W poniedziałek wieczorem policjanci z Miastka zostali poinformowani o zabiciu psa przez członków Miasteckiego Stowarzyszenia ma rzecz Zwierząt „Bezdomny kundelek”. Do zdarzenia doszło w małej miejscowości w okolicach Miastka - Miłocicach. Śledczy natychmiast zaczęli pracować nad sprawą. Jak ustalili zwierzę miało liczne obrażenia, co wskazywało, że było bite. Policjanci przesłuchiwali świadków, zbierali informacje i analizowali je. Wszystkie ustalenia mundurowych wskazywały, że do śmierci zwierzęcia przyczynił się jego 54-letni właściciel Jędrzej M. oraz jego 20-letni znajomy Leszek C. Zebrane przez śledczych materiały dały podstawy do przedstawienia obu mężczyznom zarzutów znęcania się nad psem i zabicia go. Dodatkowo 20-latek usłyszał zarzut wpływania groźbami na zeznania świadków.
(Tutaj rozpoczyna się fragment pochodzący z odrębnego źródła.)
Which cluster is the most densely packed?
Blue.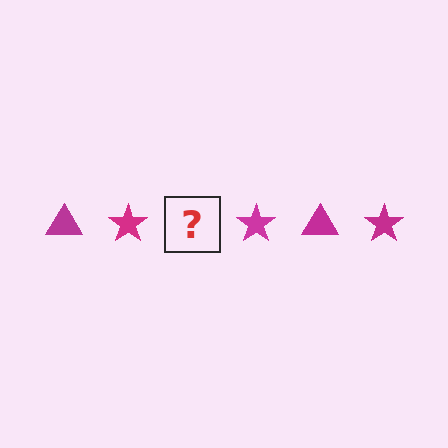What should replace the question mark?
The question mark should be replaced with a magenta triangle.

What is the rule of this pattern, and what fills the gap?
The rule is that the pattern cycles through triangle, star shapes in magenta. The gap should be filled with a magenta triangle.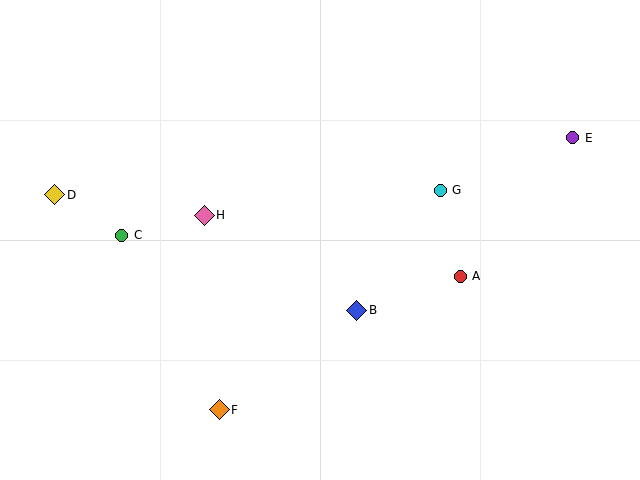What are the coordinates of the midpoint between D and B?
The midpoint between D and B is at (206, 252).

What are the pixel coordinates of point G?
Point G is at (440, 190).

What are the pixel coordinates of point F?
Point F is at (219, 410).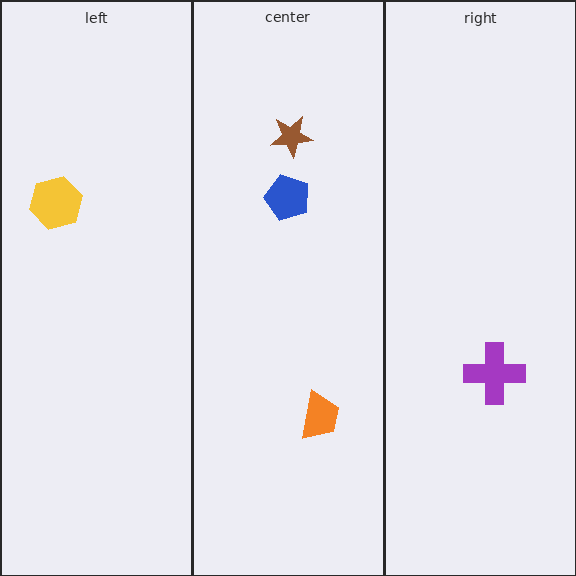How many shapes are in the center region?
3.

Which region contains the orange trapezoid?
The center region.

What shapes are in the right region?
The purple cross.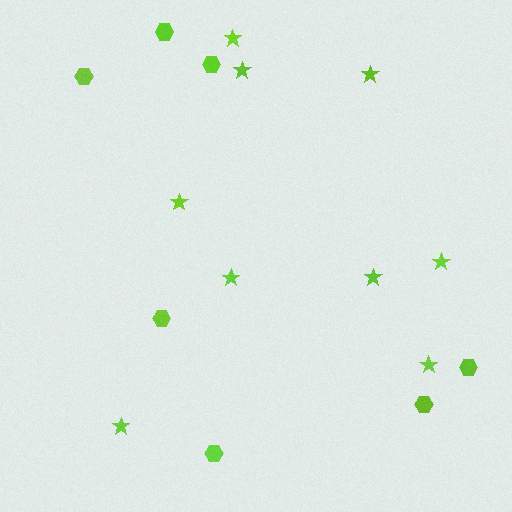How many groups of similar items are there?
There are 2 groups: one group of stars (9) and one group of hexagons (7).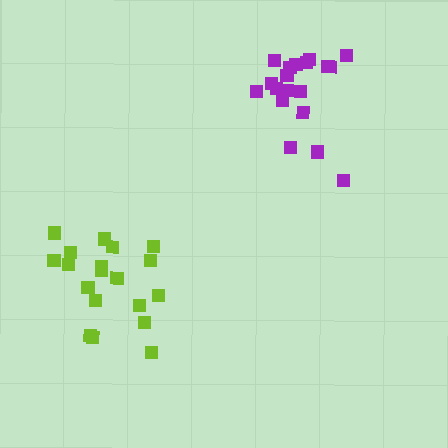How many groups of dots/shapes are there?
There are 2 groups.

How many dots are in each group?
Group 1: 20 dots, Group 2: 20 dots (40 total).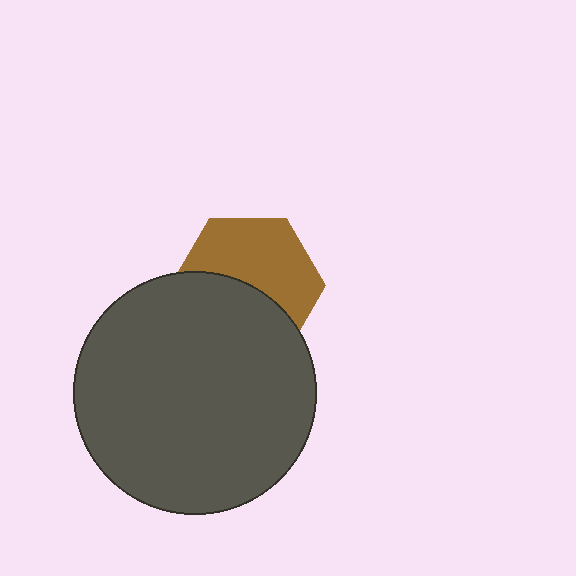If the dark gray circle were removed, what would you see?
You would see the complete brown hexagon.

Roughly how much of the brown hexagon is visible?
About half of it is visible (roughly 54%).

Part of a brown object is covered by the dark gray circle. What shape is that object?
It is a hexagon.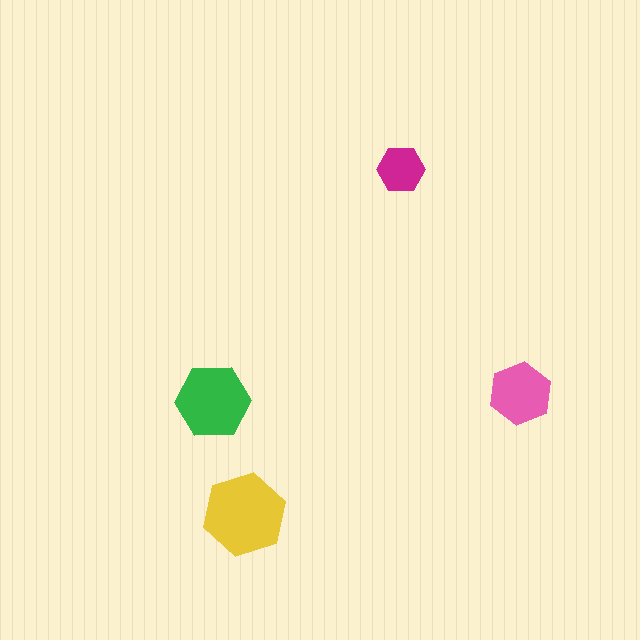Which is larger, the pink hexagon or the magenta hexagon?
The pink one.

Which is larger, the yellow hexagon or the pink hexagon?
The yellow one.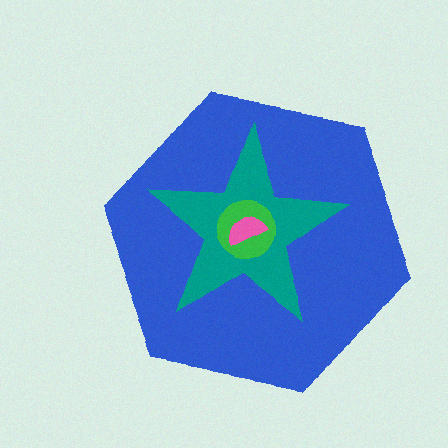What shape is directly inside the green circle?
The pink semicircle.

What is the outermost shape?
The blue hexagon.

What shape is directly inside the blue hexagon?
The teal star.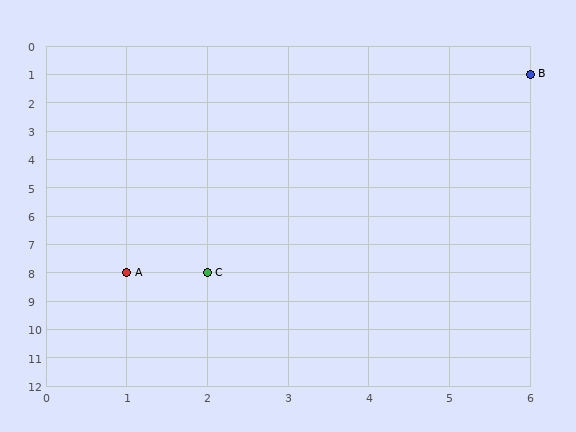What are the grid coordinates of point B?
Point B is at grid coordinates (6, 1).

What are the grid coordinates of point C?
Point C is at grid coordinates (2, 8).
Na wniosek policjantów i prokuratora, po zapoznaniu się z zebranymi materiałami postępowania, sąd aresztował na dwa miesiące 20-latka.
Za znęcanie się nad zwierzętami grozi kara więzienia do 3 lat, natomiast za groźby w celu wywarcia wpływu na świadka za kratki można trafić nawet na 5 lat.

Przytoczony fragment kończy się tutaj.